Con una presa entre las fauces, y ese fuerte olor a sangre invadiendo su olfato constantemente, el regreso al refugio siempre resultaba más complicado para mamá gata. Además, últimamente, conseguir comida requería de más esfuerzo. Muchas de sus presas habían dejado de refugiarse o anidar cerca, obligándola a buscar cada vez más lejos. En esta ocasión la víctima había sido una ardilla.
A pocos metros, bastaba con su vista para reconocer el lugar –una casa abandonada–. Pronto podría alimentar a su pequeño. Pero algo andaba mal. Soltó al animal muerto y olfateó el aire. Detectaba uno…, y otro…, y otro olor. No olían como los sucios perros ruidosos que a veces la molestaban, tampoco como las palomas que solo iban al techo a hacer caca. Eran nuevos y peculiares, aunque extrañamente similares a Compañera grande. Mientras se acercaba, notaba que ya no estaban ahí, solo sentía sus rastros, pero ningún ruido. Ninguno. Caminó despacio, en silencio, y conforme avanzaba hacia la casa, con el instinto le invadía una sensación de pérdida. Siguió el olor de su hijo hasta el lavadero, donde era más fuerte, pero su cuerpo no estaba ahí. El silencio casi absoluto del lugar, excepto por el viento, acrecentaba sus temores. Sin embargo, una brisa proveniente desde la colina contigua le acarició con el aroma aún fresco, aunque apenas perceptible de su pequeño. Iba mezclado con el de los intrusos, y sus esencias marcaban un sendero. Era la señal que necesitaba, y como si el mismo viento le diese instrucciones, se dirigió veloz rumbo a aquella dirección.
Cruzó el riachuelo del valle chico saltando en los guijarros. Subió colina arriba con destreza felina, abriéndose paso entre el camino de rocas, elevaciones y vegetación. Era la ruta más complicada, pero la más rápida. Llegó al punto más elevado, siempre atenta a su alrededor. En la cima había una gran piedra rectangular.
Era una tumba. La gata subió de un salto en la parte central y se sentó a observar las incrustaciones al frente. Para ella, en la lápida no había ningún nombre –la escritura humana no tenía ningún significado en los felinos–, pero reconocía aquel sitio perfectamente. Levantó su oreja derecha, prestando atención a algo, maulló agradecida, luego bajó de la piedra y continuó su camino. Era su segunda señal.
El camino comenzaba a convertirse cada vez más en campo abierto. Ahora, lejos de las elevaciones, los cortos pastizales no servían como escondite, así que corría de roca a tronco, de tronco a otra roca, de roca a muro, cualquier cosa que le cubriera de la intemperie. A lo lejos, más cerca de lo que le hubiese gustado, escuchaba el sonido de la civilización. Era un mundo desconocido para ella, y significaba que debía apresurarse. La brisa acarreaba el aroma cada vez más nítido del gatito; se encontraba muy cerca. De repente, escuchó las voces parlanchinas a la distancia, que interpretó como los sonidos de los intrusos. Ya sin ninguna duda de sus ubicaciones, apretó el paso hacia aquellos murmullos.
Escondiéndose detrás de un muro de piedras, observó a los tres seres. Tenían una forma extrañamente familiar.

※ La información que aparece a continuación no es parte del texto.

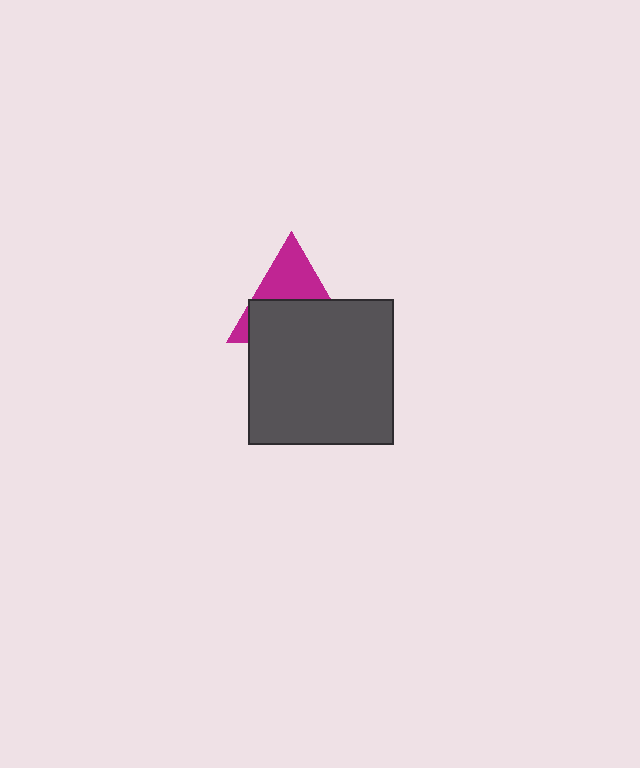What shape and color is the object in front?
The object in front is a dark gray square.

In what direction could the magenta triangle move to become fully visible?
The magenta triangle could move up. That would shift it out from behind the dark gray square entirely.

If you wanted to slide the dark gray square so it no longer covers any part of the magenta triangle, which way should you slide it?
Slide it down — that is the most direct way to separate the two shapes.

Sin embargo, lo más importante era que el más pequeño de ellos cargaba al gatito en sus miembros superiores. Quedaba esperar.
Otro soplo de brisa removió las ramas de un fresno; era la siguiente señal. Los dos intrusos mayores se voltearon jugueteando y el pequeño se quedó solo. Ella salió de su escondite, caminando segura hacia él.
—Hola, gatito. Mira, tengo un bebé aquí, es como tú. ¿Quieres verlo?
El niño se sentó y puso al gatito en el suelo. El animalito levantó la vista, reconoció a su madre y comenzó a maullar. Ésta se acercó y se dejó acariciar la cabeza.
—Puedo llevarte conmigo también, si quieres. Preguntaré a mi herma…
Sin darle oportunidad de reaccionar al niño, la gata tomó a su hijo y corrió. Los hermanos mayores acababan de regresar; uno de ellos se quitó un zapato y se lo arrojó, pero no alcanzó a golpearla. Ella solo corrió, no hubo posibilidad de alcanzarla y se perdió entre un grupo de árboles, mientras el niño lloraba.
En la cima de una colina, una gata limpiaba a su pequeño con la lengua, después de comer. Se sentía segura, y ronroneaba a los pies de una silueta casi imperceptible en el atardecer.
«Estoy orgullosa de ti. Eres una excelente actriz y te acercaste sin que sospecharan, sin lastimar al niño. Siempre supe que eras buena. Por eso aún te cuido, bonita».